Although two landmark clinical trials have shown that radiation plus hormone therapy produces a large and significant improvement in survival in younger men relative to hormone therapy alone, there has been no comparable research on treatment for older men with advanced prostate cancer.
For this study, researchers used the SEER Medicare database to compare the combination of radiation plus hormone therapy versus hormone therapy alone in 31,541 men aged 65 to 85 years diagnosed with prostate cancer between 1995 and 2007. Among men aged 65 to 75 years, radiation plus hormone therapy was associated with a reduction in prostate cancer deaths of 57% relative to hormone therapy alone (from 9.8% to 4.4% of patients at 7 years follow up).1
Similarly, among men aged 76 to 85 years, radiation plus hormone therapy was associated with a reduction in prostate cancer deaths of 49% relative to hormone therapy alone (from 9.8% to 5% of patients at 7 years follow-up).
In both of the cohorts, radiation plus hormone therapy also was associated with about one-third fewer deaths from any cause.

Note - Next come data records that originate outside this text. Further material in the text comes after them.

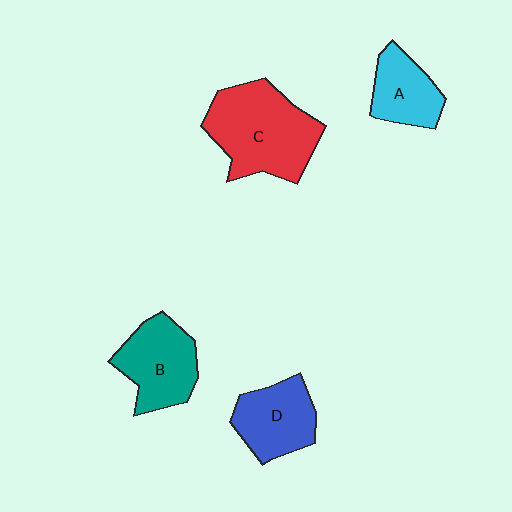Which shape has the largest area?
Shape C (red).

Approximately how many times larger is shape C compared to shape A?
Approximately 1.9 times.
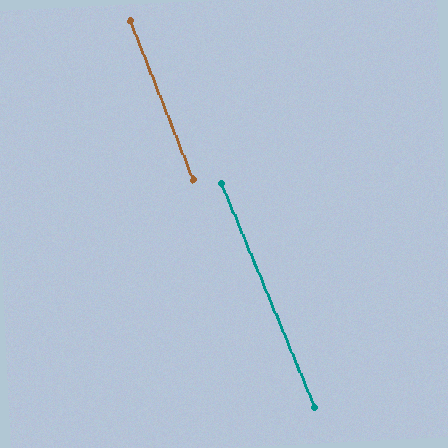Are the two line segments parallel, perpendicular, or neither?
Parallel — their directions differ by only 0.8°.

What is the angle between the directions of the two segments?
Approximately 1 degree.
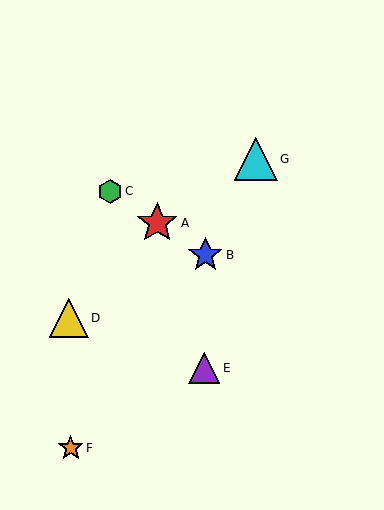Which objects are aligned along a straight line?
Objects A, B, C are aligned along a straight line.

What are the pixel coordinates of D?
Object D is at (69, 318).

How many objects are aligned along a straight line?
3 objects (A, B, C) are aligned along a straight line.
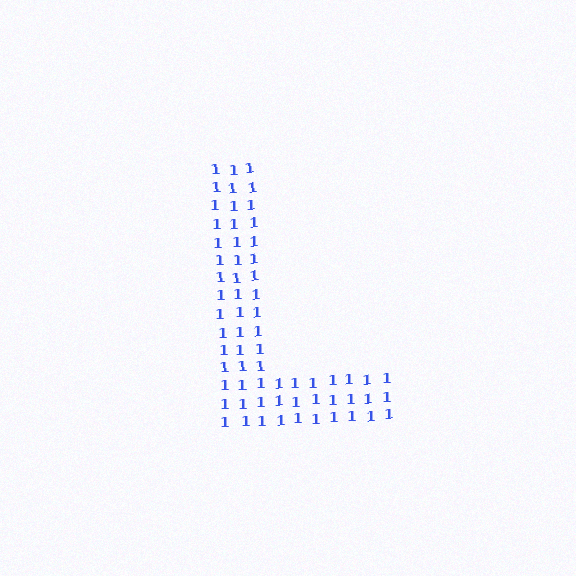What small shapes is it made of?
It is made of small digit 1's.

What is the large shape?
The large shape is the letter L.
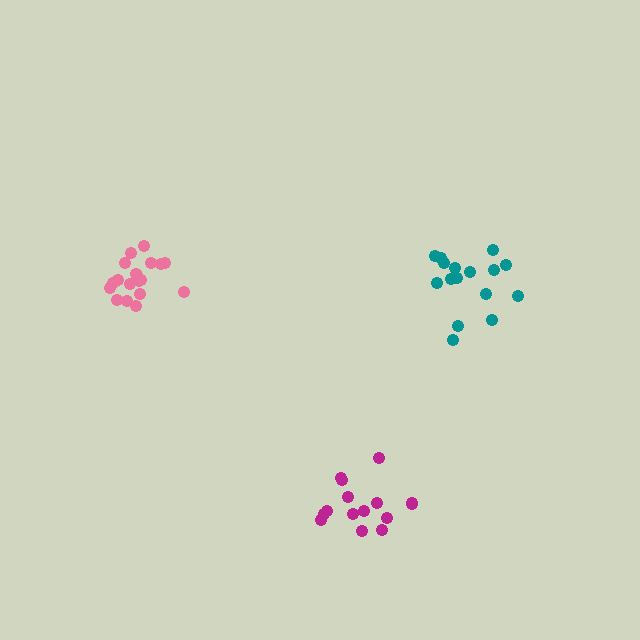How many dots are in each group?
Group 1: 14 dots, Group 2: 16 dots, Group 3: 19 dots (49 total).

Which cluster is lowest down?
The magenta cluster is bottommost.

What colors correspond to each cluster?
The clusters are colored: magenta, teal, pink.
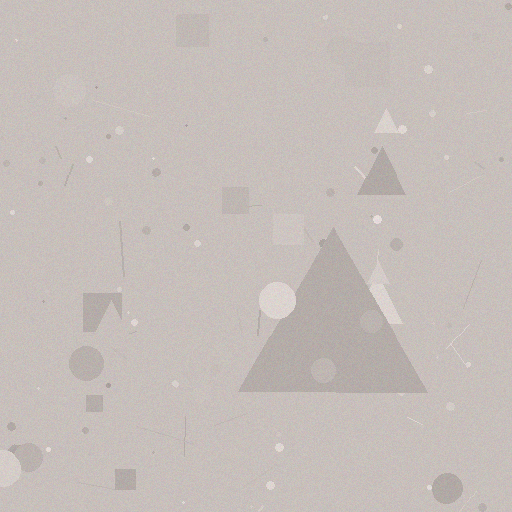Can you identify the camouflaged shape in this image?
The camouflaged shape is a triangle.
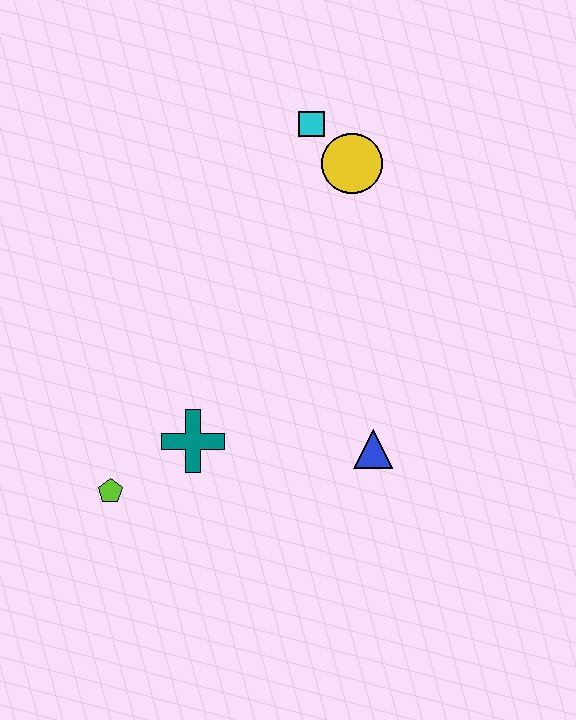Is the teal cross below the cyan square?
Yes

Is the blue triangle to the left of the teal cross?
No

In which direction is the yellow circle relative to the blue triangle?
The yellow circle is above the blue triangle.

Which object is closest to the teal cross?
The lime pentagon is closest to the teal cross.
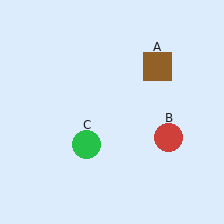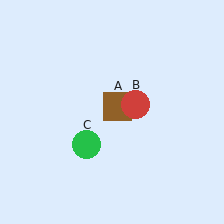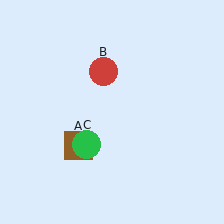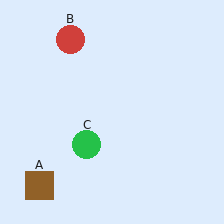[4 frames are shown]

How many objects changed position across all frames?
2 objects changed position: brown square (object A), red circle (object B).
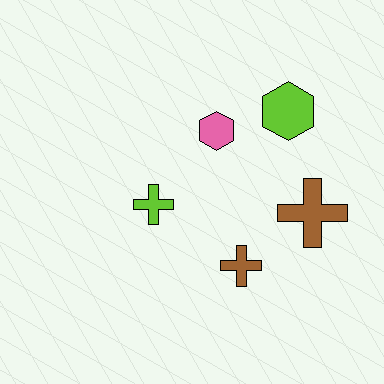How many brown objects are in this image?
There are 2 brown objects.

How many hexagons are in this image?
There are 2 hexagons.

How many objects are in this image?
There are 5 objects.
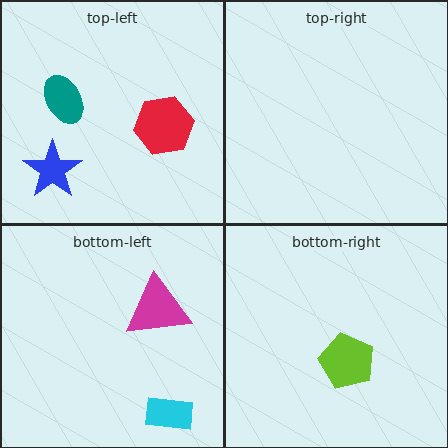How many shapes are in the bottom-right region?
1.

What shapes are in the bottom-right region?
The lime pentagon.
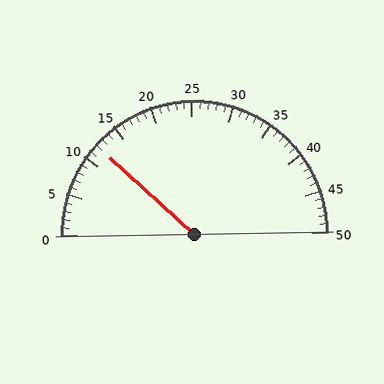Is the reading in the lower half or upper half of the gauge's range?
The reading is in the lower half of the range (0 to 50).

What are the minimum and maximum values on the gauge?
The gauge ranges from 0 to 50.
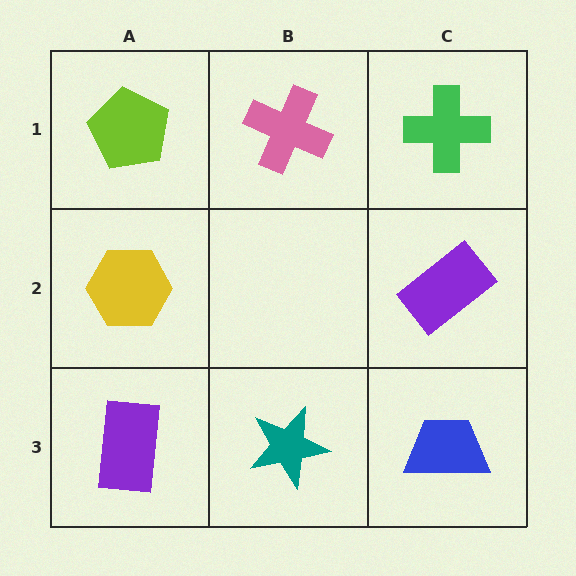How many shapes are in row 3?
3 shapes.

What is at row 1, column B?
A pink cross.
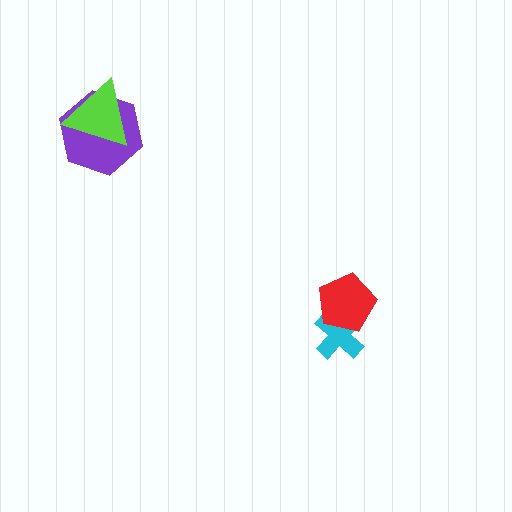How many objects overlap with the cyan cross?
1 object overlaps with the cyan cross.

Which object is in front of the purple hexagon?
The lime triangle is in front of the purple hexagon.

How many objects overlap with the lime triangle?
1 object overlaps with the lime triangle.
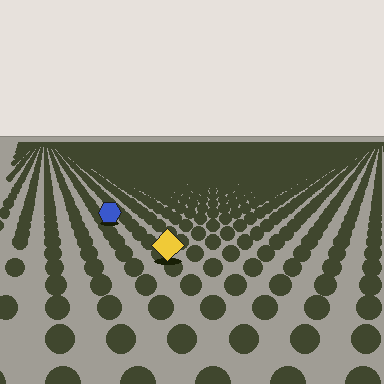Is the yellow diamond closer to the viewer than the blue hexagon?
Yes. The yellow diamond is closer — you can tell from the texture gradient: the ground texture is coarser near it.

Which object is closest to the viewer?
The yellow diamond is closest. The texture marks near it are larger and more spread out.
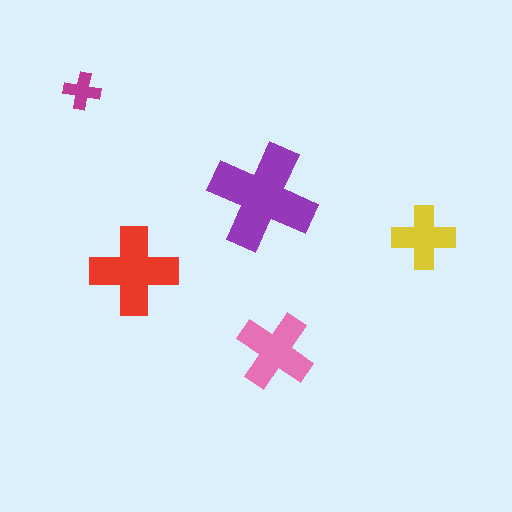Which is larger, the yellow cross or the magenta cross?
The yellow one.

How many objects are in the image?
There are 5 objects in the image.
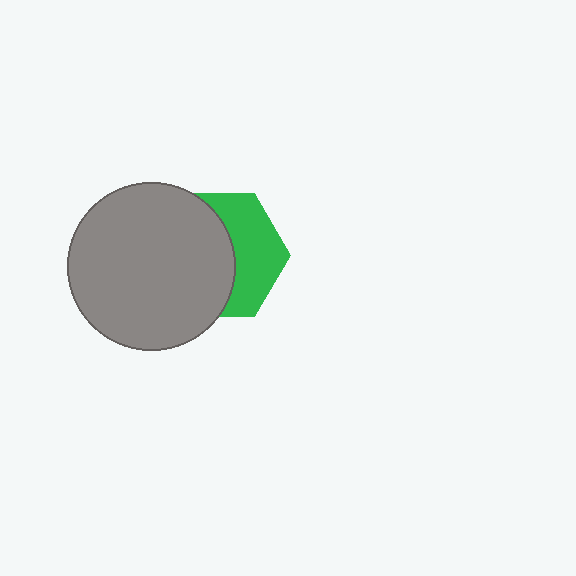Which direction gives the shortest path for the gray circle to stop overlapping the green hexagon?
Moving left gives the shortest separation.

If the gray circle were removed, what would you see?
You would see the complete green hexagon.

Importantly, the researchers noted, the side effects of radiation plus hormone therapy are very acceptable relative to hormone therapy alone. “Older men with aggressive prostate cancers should know that the combination of radiation plus hormone therapy is both tolerable and effective in curing prostate cancer,” said Bekelman.Bone-Strengthening Drugs With ADT
In another study, researchers in Toronto have found that despite being recommended to promote bone health, the use of bisphosphonates remains low in men receiving androgen-deprivation therapy (ADT) for prostate cancer, and this is true even for those at high risk of subsequent fractures.2
A total of 35,487 men aged ≥66 with prostate cancer who initiated therapy with ADT between 1995 and 2012 were identified using databases at the Institute for Clinical Evaluative Services and the Ontario Cancer Registry. Any bisphosphonate claim within 12 months of ADT initiation was captured through drug database claims. Bisphosphonate prescriptions over time were examined for three groups: all nonusers of bisphosphonates, those with prior osteoporosis, and those with prior fragility fracture.
Bisphosphonate claims among all nonusers increased from 0.35 per 100 persons in 1995-1997 to 3.40 per 100 persons in 2010-2012. Even among those with prior osteoporosis or fragility fracture, rates remained low. Among all 3 groups, peak bisphosphonate claims occurred in 2007-2009, with a high of 11.89 per 100 persons in those with prior osteoporosis.
As the most widely used class of prescription drugs for osteoporosis, the authors wrote that these findings suggest “limited awareness among clinicians regarding optimal bone health management.”
Bekelman JE, Mitra N, Handorf EA, et al. Effectiveness of androgen-deprivation therapy and radiotherapy for older men with local advanced prostate cancer [published online ahead of print January 5, 2015]. J Clin Oncol.
Gulamhusein H, Yun L, Cheung AM, et al. Bisphosphonate prescriptions in men with androgen deprivation therapy use. JAMA. 2014;312(21):2285-2286.